Letter to Peggy from Ellen
… All whites who read [James] Baldwin ask, “Is he right? Do they really hate us?” I have never before talked to a Negro about his feelings towards whites. A wonderful Negro man from Detroit named Joe Harrison told me here at Oxford, “I always feel much more comfortable with Negroes than with whites. But I can become good friends with white people.”
And one SNCC worker – Frank Smith – said, “I grew up hating all white folks. It wasn’t until a couple of years ago that I learned that there could be good whites – and even now I sometimes wonder.”
So there is this great reluctance and distrust, born of generations of oppression and slavery… It seems that if more whites understood this – especially white liberals – race relations might be a lot less strained.
I have also discovered a lot about my own feelings about race. I grew up in an upper middle-class Westchester home, where my parents were good liberals, but I never knew any Negroes except the woman who cooked and cleaned for us. I loved her very much and she, me… We all called her “Sarah” while she called me “Ellen” and my parents “Mr. and Mrs.”
Consequently, although my parents told me that Negroes were just as good as whites – I must have seen them in the role of servants. Once, my mother tells me, when I was little, we were driving along a road near our house and passed a Negro woman waiting for a bus. “There’s somebody’s maid,” I said.

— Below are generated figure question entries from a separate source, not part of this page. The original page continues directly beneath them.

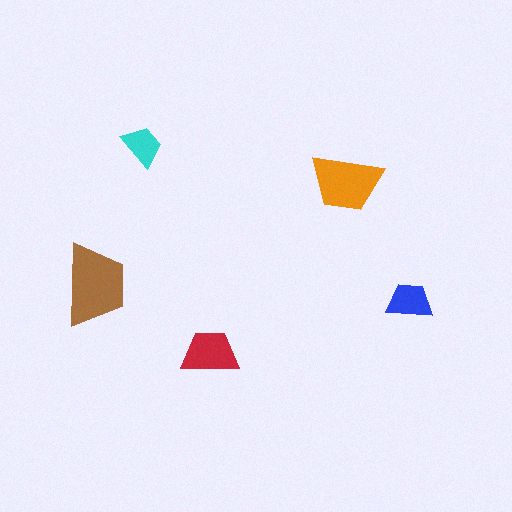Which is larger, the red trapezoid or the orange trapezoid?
The orange one.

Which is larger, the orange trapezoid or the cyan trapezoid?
The orange one.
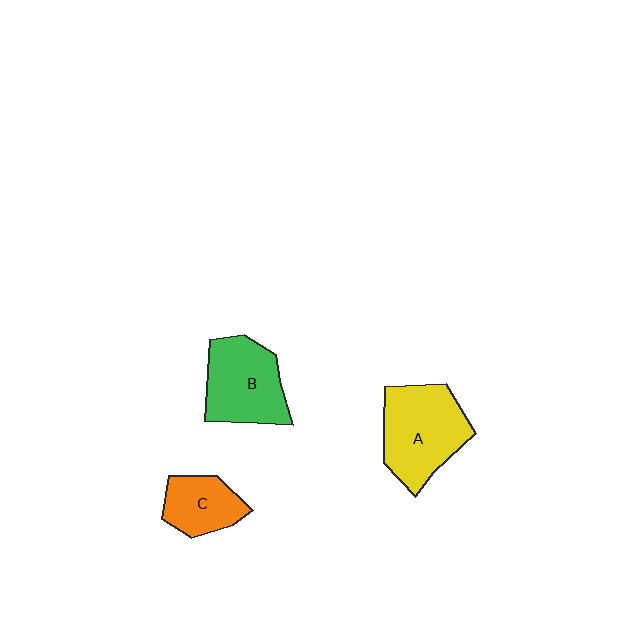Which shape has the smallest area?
Shape C (orange).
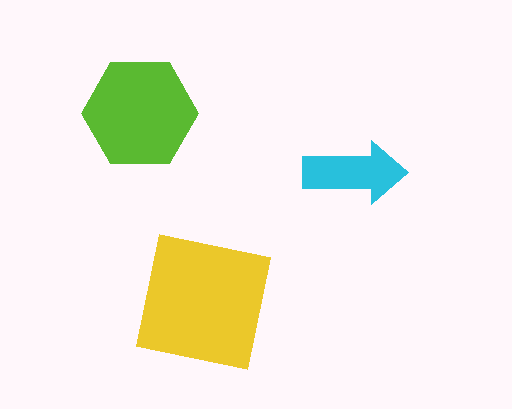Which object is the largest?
The yellow square.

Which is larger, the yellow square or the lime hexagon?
The yellow square.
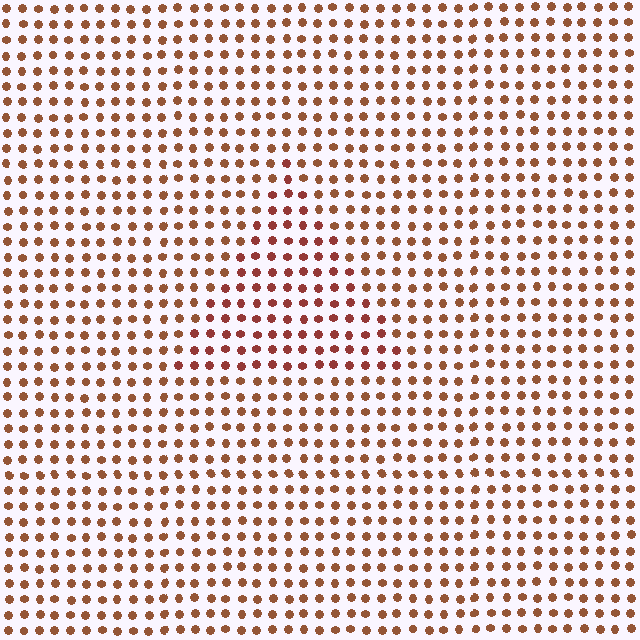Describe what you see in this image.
The image is filled with small brown elements in a uniform arrangement. A triangle-shaped region is visible where the elements are tinted to a slightly different hue, forming a subtle color boundary.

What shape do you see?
I see a triangle.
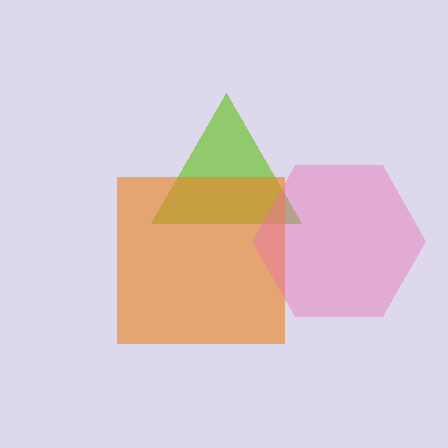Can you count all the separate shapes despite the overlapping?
Yes, there are 3 separate shapes.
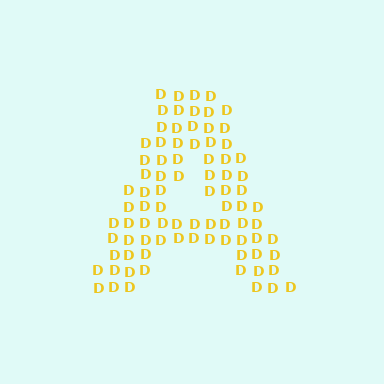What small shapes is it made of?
It is made of small letter D's.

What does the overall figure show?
The overall figure shows the letter A.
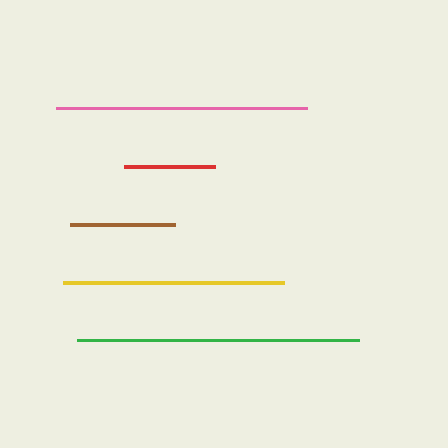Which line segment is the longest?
The green line is the longest at approximately 283 pixels.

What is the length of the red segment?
The red segment is approximately 90 pixels long.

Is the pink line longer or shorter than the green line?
The green line is longer than the pink line.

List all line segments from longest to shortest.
From longest to shortest: green, pink, yellow, brown, red.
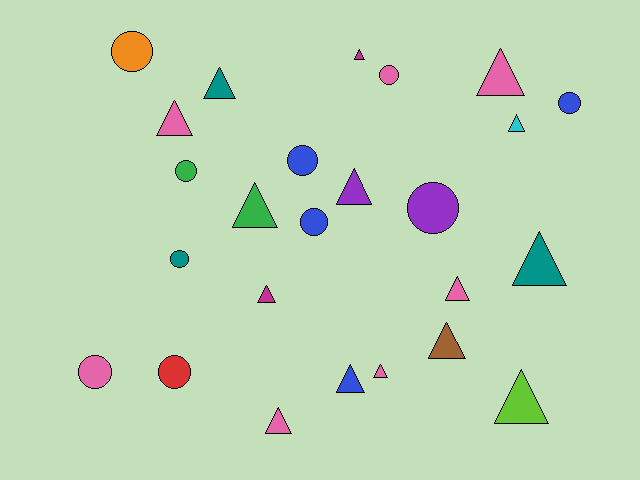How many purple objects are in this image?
There are 2 purple objects.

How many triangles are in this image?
There are 15 triangles.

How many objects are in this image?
There are 25 objects.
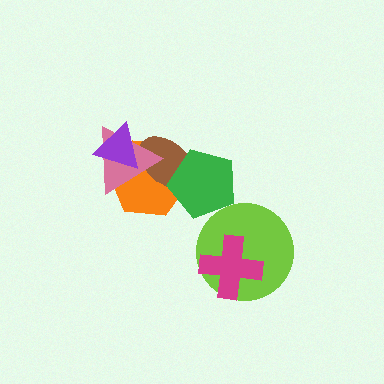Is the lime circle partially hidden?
Yes, it is partially covered by another shape.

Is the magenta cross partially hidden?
No, no other shape covers it.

To arrive in Ohio, when there were 60 or 70 Negro kids my age – all close friends and rather cliquish at first – was a frightening experience. It was not that I looked down on them at all – quite the contrary: I was awed by them. For the first few days, I mostly hung around with the kids from Harvard. I sat with them at meals or in meetings, walking by the groups of Negro kids who also sat together at the table or under a tree on the grass… But as the week wore on, things began to change.
Letter describing the author's experiences at the Mississippi Freedom Summer training sessions and in growing up. The author speaks about her feelings about race and class.